Note de lecture de :

Jean-Michel Bessette (dir.), Etre socio-anthropologue aujourd’hui ?, L’Harmattan, coll. « Logiques sociales », 2014, 165 p.

Disponible à l’adresse suivante : Lectures

Site de l’éditeur : L’Harmattan

En 2012, le Département et le Laboratoire de Sociologie et d’Anthropologie de l’université de Franche-Comté ont organisé une journée d’étude sur « la situation du socio-anthropologue en 2012 » (p. 11), qui a abouti à la publication de ce recueil dirigé par Jean-Michel Bessette. Les divers participants y font le constat d’une situation critique des sciences humaines, de l’enseignement supérieur, et surtout, de la socio-anthropologie ; situation qui a motivé un ensemble de chercheurs à faire un point et à réfléchir à la perpétuation de la socio-anthropologie comme métier et comme approche intellectuelle. Être socio-anthropologue aujourd’hui est avant tout une question de « posture », d’« attitude », proposent ainsi à l’unisson les auteurs des contributions rassemblées dans le présent ouvrage.

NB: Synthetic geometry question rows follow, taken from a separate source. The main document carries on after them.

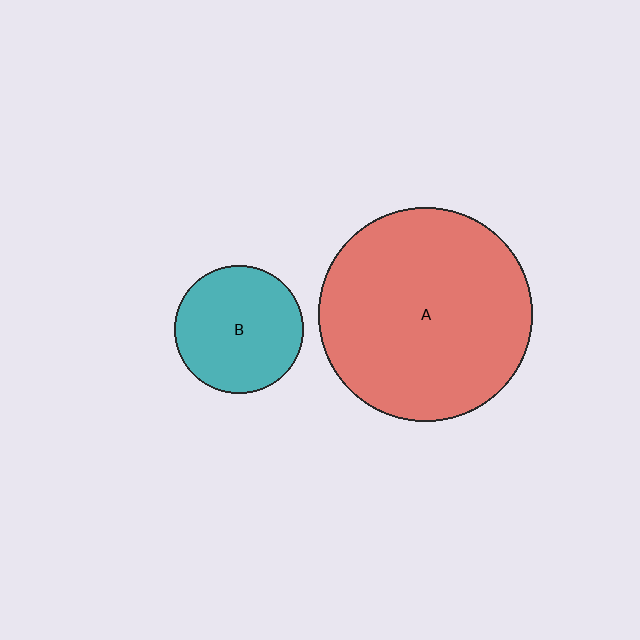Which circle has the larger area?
Circle A (red).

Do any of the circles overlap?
No, none of the circles overlap.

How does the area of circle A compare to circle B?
Approximately 2.8 times.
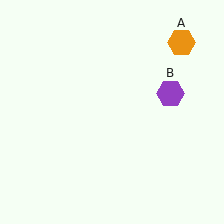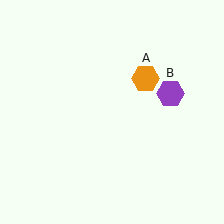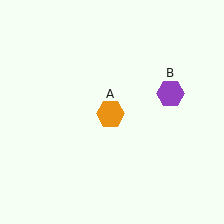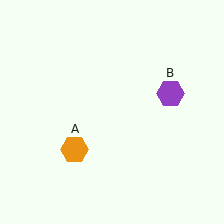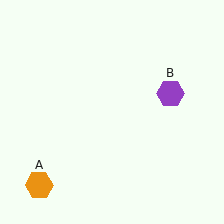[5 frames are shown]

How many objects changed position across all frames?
1 object changed position: orange hexagon (object A).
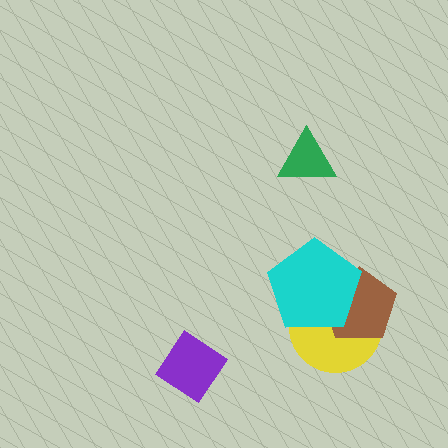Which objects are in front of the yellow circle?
2 objects cover part of the yellow circle: the brown pentagon and the cyan pentagon.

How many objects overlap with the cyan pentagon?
2 objects overlap with the cyan pentagon.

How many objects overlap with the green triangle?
0 objects overlap with the green triangle.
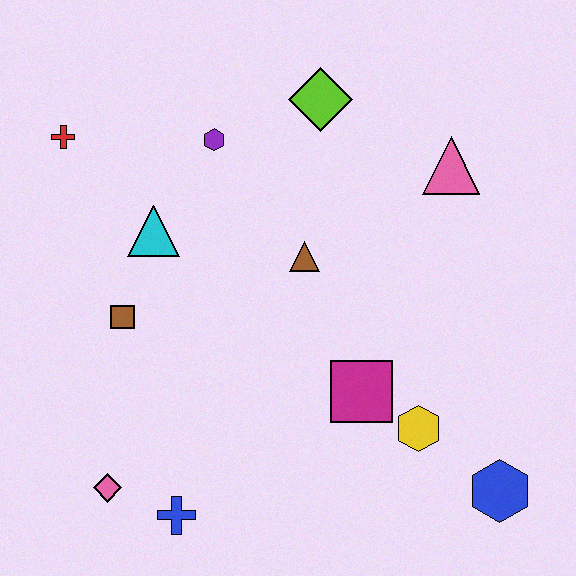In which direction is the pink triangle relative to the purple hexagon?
The pink triangle is to the right of the purple hexagon.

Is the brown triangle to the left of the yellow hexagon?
Yes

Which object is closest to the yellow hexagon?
The magenta square is closest to the yellow hexagon.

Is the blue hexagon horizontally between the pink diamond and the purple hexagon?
No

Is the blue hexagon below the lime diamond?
Yes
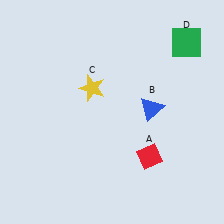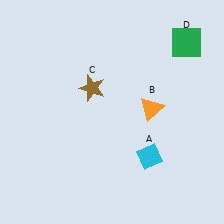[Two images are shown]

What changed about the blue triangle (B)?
In Image 1, B is blue. In Image 2, it changed to orange.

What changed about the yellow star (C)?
In Image 1, C is yellow. In Image 2, it changed to brown.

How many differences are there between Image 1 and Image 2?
There are 3 differences between the two images.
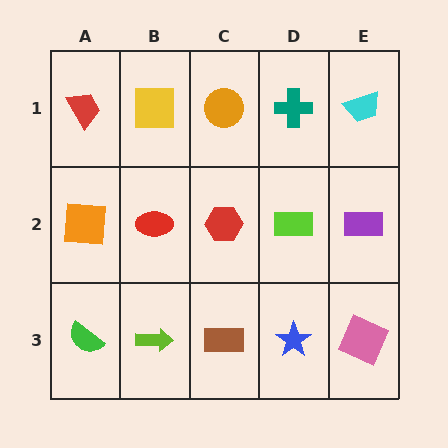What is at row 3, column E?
A pink square.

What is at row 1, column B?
A yellow square.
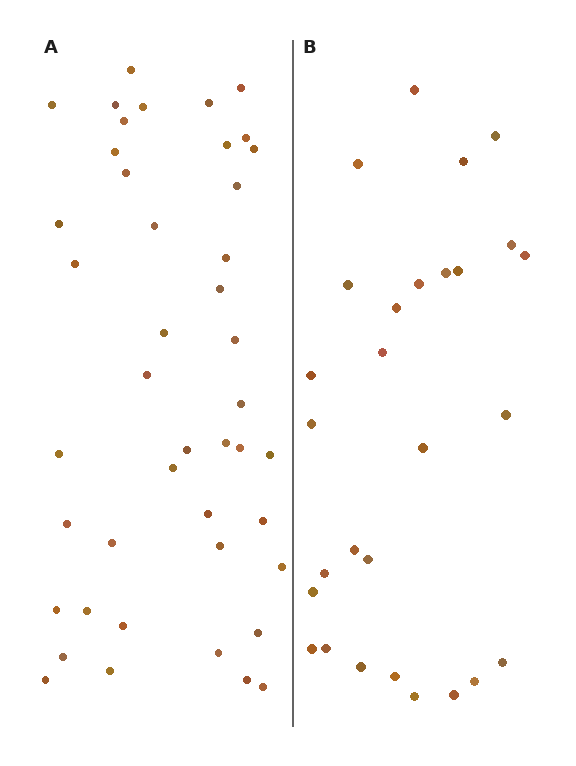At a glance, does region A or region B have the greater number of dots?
Region A (the left region) has more dots.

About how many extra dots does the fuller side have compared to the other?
Region A has approximately 15 more dots than region B.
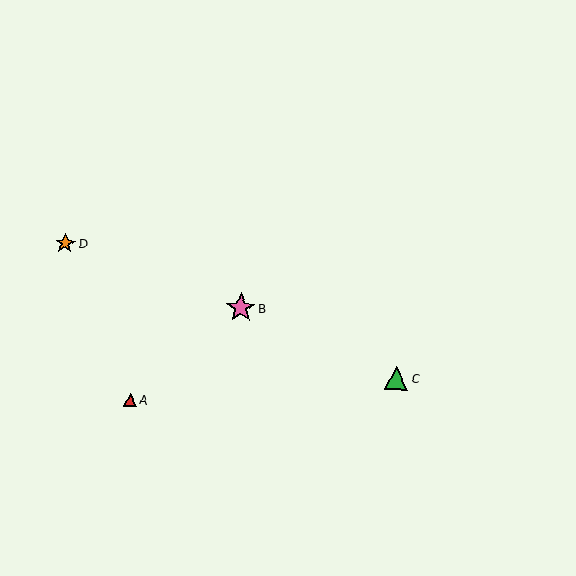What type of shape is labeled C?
Shape C is a green triangle.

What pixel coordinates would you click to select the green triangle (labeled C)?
Click at (397, 378) to select the green triangle C.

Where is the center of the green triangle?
The center of the green triangle is at (397, 378).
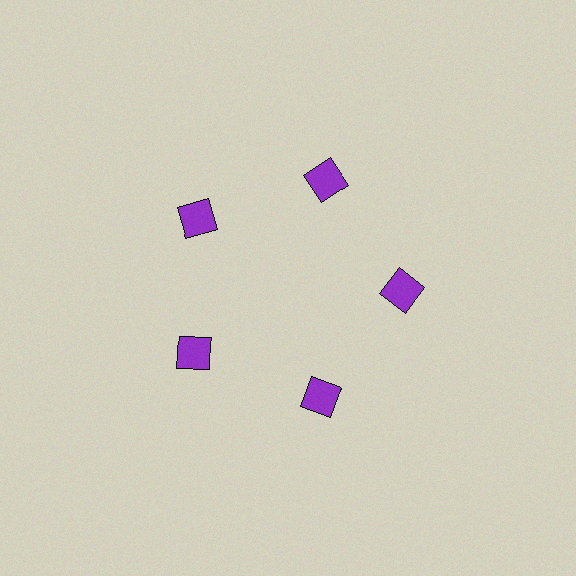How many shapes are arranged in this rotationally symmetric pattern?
There are 5 shapes, arranged in 5 groups of 1.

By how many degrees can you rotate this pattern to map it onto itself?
The pattern maps onto itself every 72 degrees of rotation.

Dans un contexte de difficultés croissantes, provenant notamment des politiques publiques, certains chercheurs considèrent d’abord que réinscrire la discipline dans une tradition de pensée peut améliorer les possibilités de réflexivitéÉric Vauthelin estime ainsi que l’attention à certains penseurs classiques (Karl Marx, Max WeberÉmile Durkheim) peut nous aider à recouvrer une posture de « jeunesse » similaire à celle qui était la leur en tant que fondateurs, c’est-à-dire une posture de refus actif de l’ordre établi, qui peut favoriser des alternatives face à la « finitude » et l’inquiétude du monde, étant entendu que « nous savons désormais que nous sommes infinis, de raison, de recherche, de désir et de volonté, d’histoire et de puissance, même de consommation, et que la nature face nous, est finie » (p. 27). Dans une perspective similaire, François de Chassey part de la distinction opérée par Claude Lévi-Strauss entre ethnographie, ethnologie et anthropologie, et plaide pour un décloisonnement de ces actes qui permettrait de les considérer comme les moments d’un même processus, d’une même posture, qu’on peut apercevoir plus concrètement en observant des parcours de chercheurs – en l’occurrence ici celui de l’auteur de la contribution lui-même, et celui de Germaine Tillion.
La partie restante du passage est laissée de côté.